Quick test: review whether or not the rust version runs faster on the second
execution.

Also or alternatively: use a profiler or copy the rust program to an in-memory
block device (ramdisk) prior to access.

------
fortran77
This is an interesting discussion. It seems that it's possible for i/o to be
slow in Rust, and the PHP regex engine may be very good....

------
Thaxll
Rust doesn't make an average code implementation fast. Even naive mistakes
like buffering / allocation make things really slow.

------
stunt
In regard to all bad criticisms PHP receives, I believe the language and
ecosystem influence the way developers think.
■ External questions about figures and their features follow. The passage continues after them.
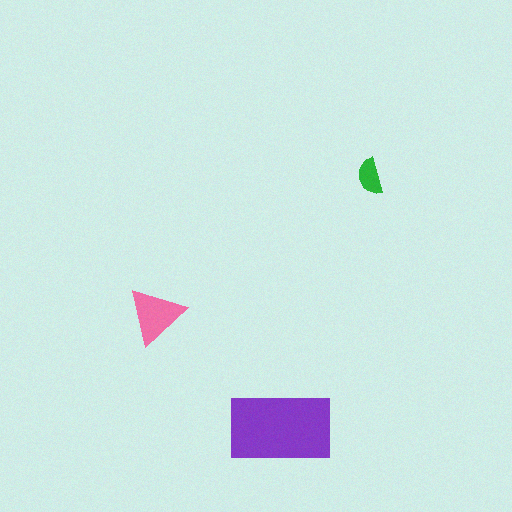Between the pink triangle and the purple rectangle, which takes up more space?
The purple rectangle.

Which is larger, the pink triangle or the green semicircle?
The pink triangle.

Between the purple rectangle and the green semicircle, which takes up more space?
The purple rectangle.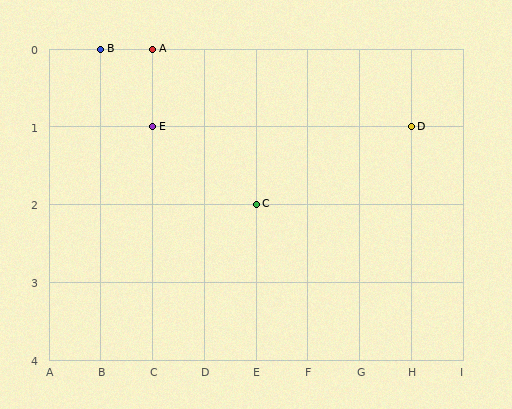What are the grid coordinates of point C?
Point C is at grid coordinates (E, 2).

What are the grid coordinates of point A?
Point A is at grid coordinates (C, 0).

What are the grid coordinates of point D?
Point D is at grid coordinates (H, 1).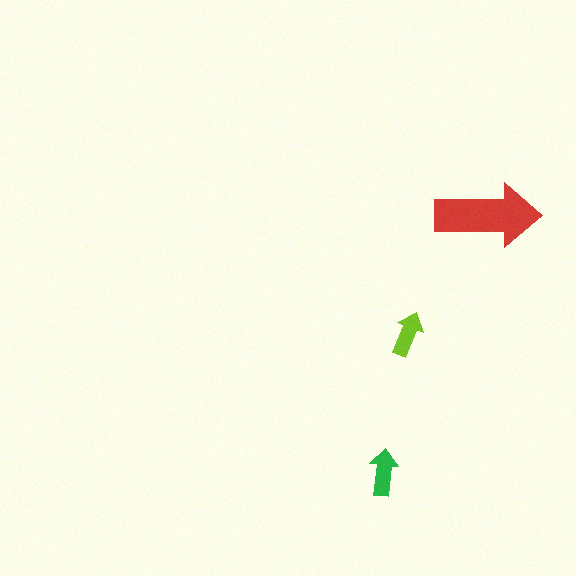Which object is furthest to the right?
The red arrow is rightmost.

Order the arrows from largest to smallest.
the red one, the green one, the lime one.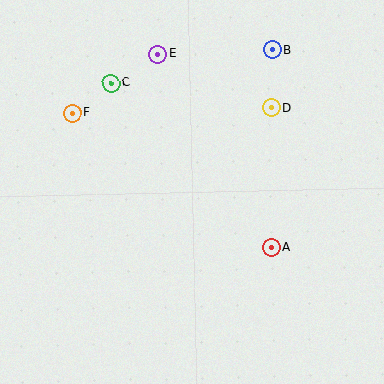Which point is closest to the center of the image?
Point A at (272, 248) is closest to the center.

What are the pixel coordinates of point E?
Point E is at (157, 54).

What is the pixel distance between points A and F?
The distance between A and F is 241 pixels.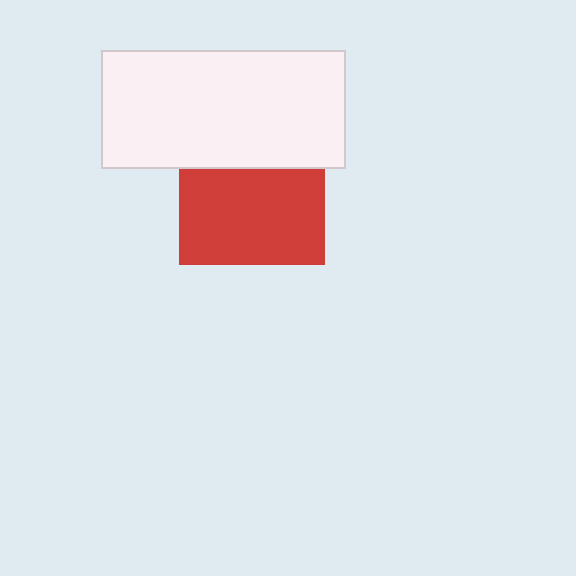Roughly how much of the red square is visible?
About half of it is visible (roughly 65%).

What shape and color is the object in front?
The object in front is a white rectangle.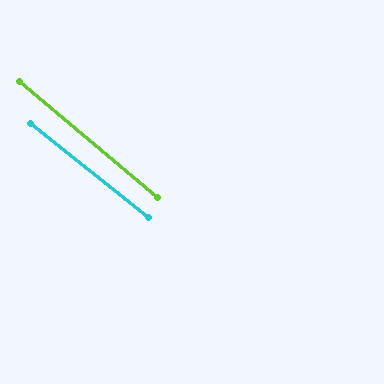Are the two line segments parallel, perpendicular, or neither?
Parallel — their directions differ by only 1.5°.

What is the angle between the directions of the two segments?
Approximately 1 degree.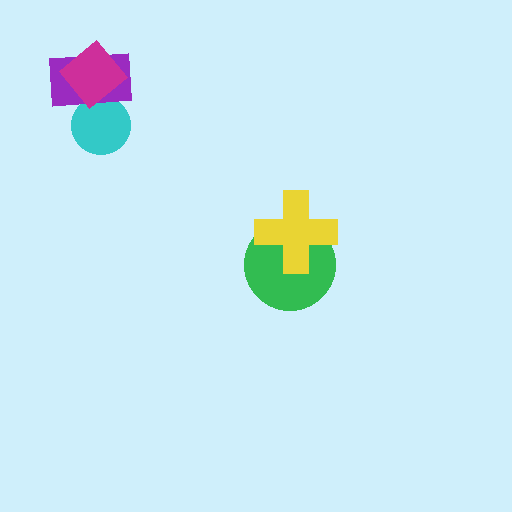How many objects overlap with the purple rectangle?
2 objects overlap with the purple rectangle.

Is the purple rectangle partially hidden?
Yes, it is partially covered by another shape.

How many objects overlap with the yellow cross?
1 object overlaps with the yellow cross.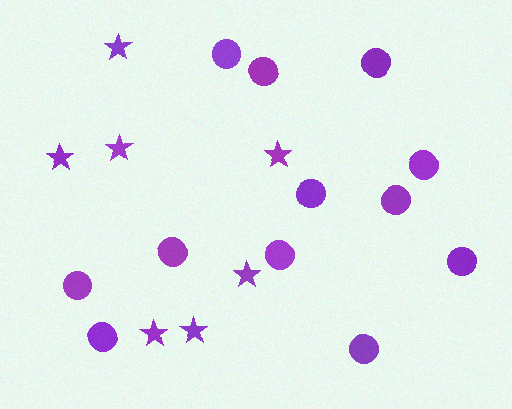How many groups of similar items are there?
There are 2 groups: one group of circles (12) and one group of stars (7).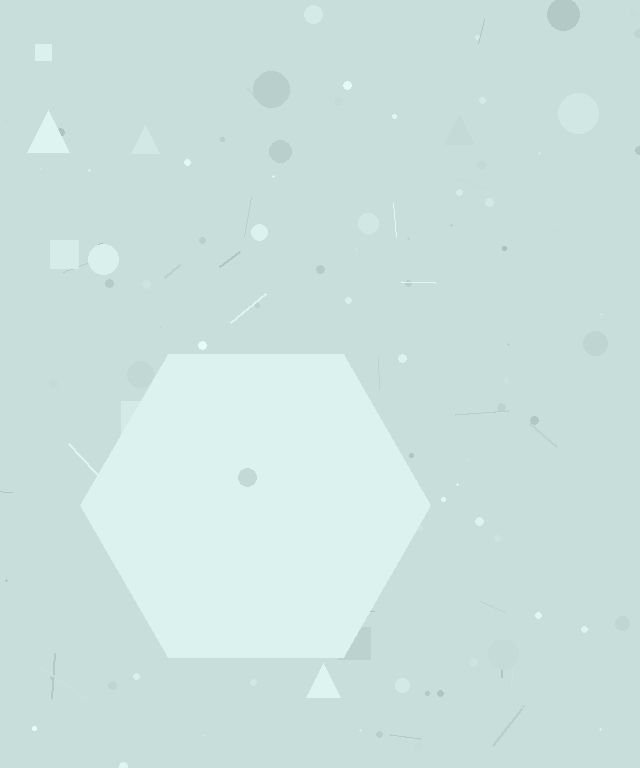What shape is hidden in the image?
A hexagon is hidden in the image.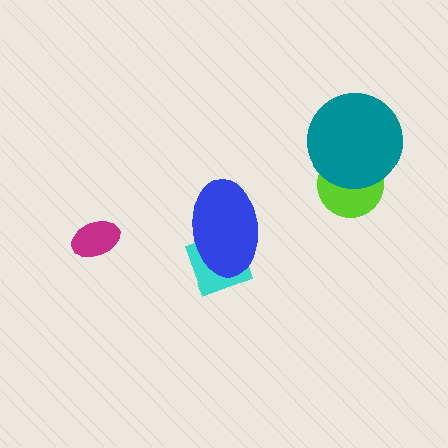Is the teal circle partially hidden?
No, no other shape covers it.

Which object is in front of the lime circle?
The teal circle is in front of the lime circle.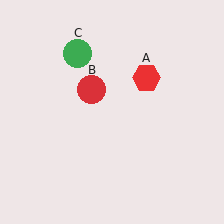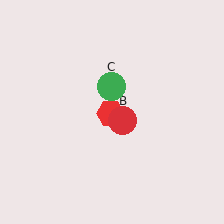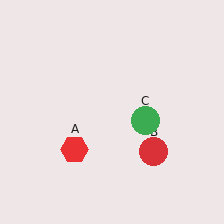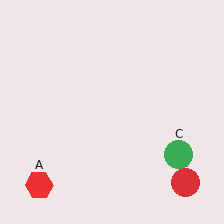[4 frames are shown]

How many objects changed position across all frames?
3 objects changed position: red hexagon (object A), red circle (object B), green circle (object C).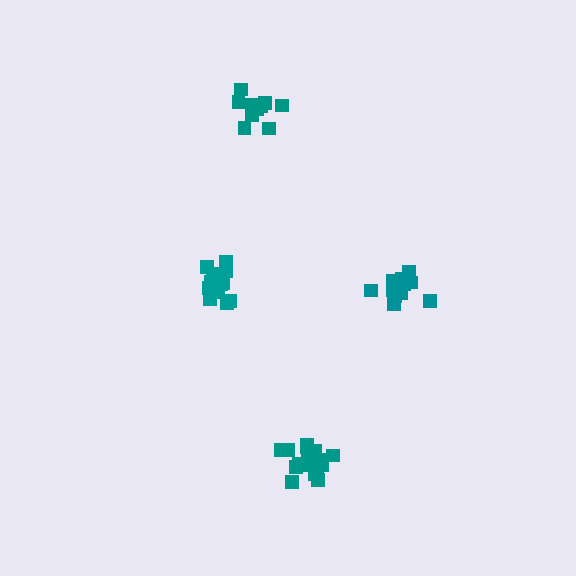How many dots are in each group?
Group 1: 12 dots, Group 2: 17 dots, Group 3: 11 dots, Group 4: 17 dots (57 total).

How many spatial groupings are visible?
There are 4 spatial groupings.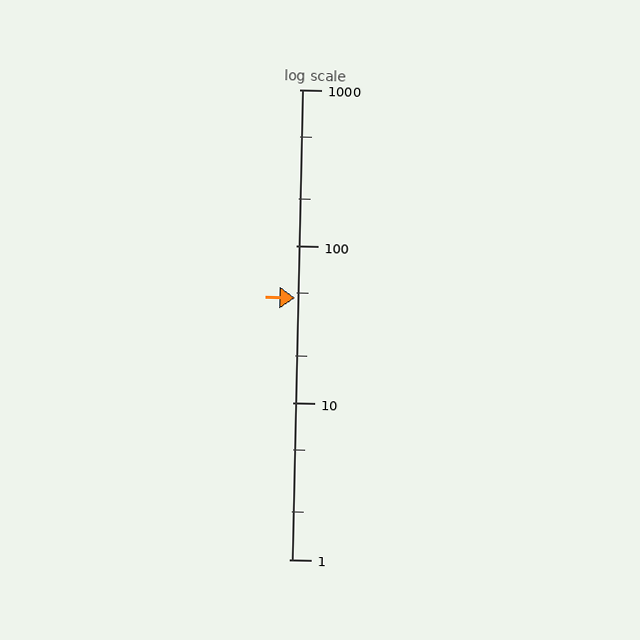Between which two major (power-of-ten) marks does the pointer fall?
The pointer is between 10 and 100.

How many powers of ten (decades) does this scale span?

A bad language/ecosystem can
dictate bad practices and bad design choices because that’s what the language
encourages them to do. I remember every PHP-4/5 training course starting by
mixing PHP and HTML.

Majority of developers write crappy code even on a decent environment. But
there is so much old and bad PHP code out there as a result of many years of
teaching how to right bad PHP code that nothing can stop these bad criticisms
forever.

I don't write PHP at this moment but I know PHP7 made major improvements. PHP
is still a very good choice for rapid web development and fits for many
startups, small, and medium size business, and there are many successful
examples to back it up.

------
alephnan
Regarding the slowness of Go in the benchmarks linked in the article,
[https://medium.com/@dgryski/speeding-up-regexp-matching-
with...](https://medium.com/@dgryski/speeding-up-regexp-matching-with-
ragel-4727f1c16027).

There are tradeoffs with PCRE vs RE2 instead of just raw speed.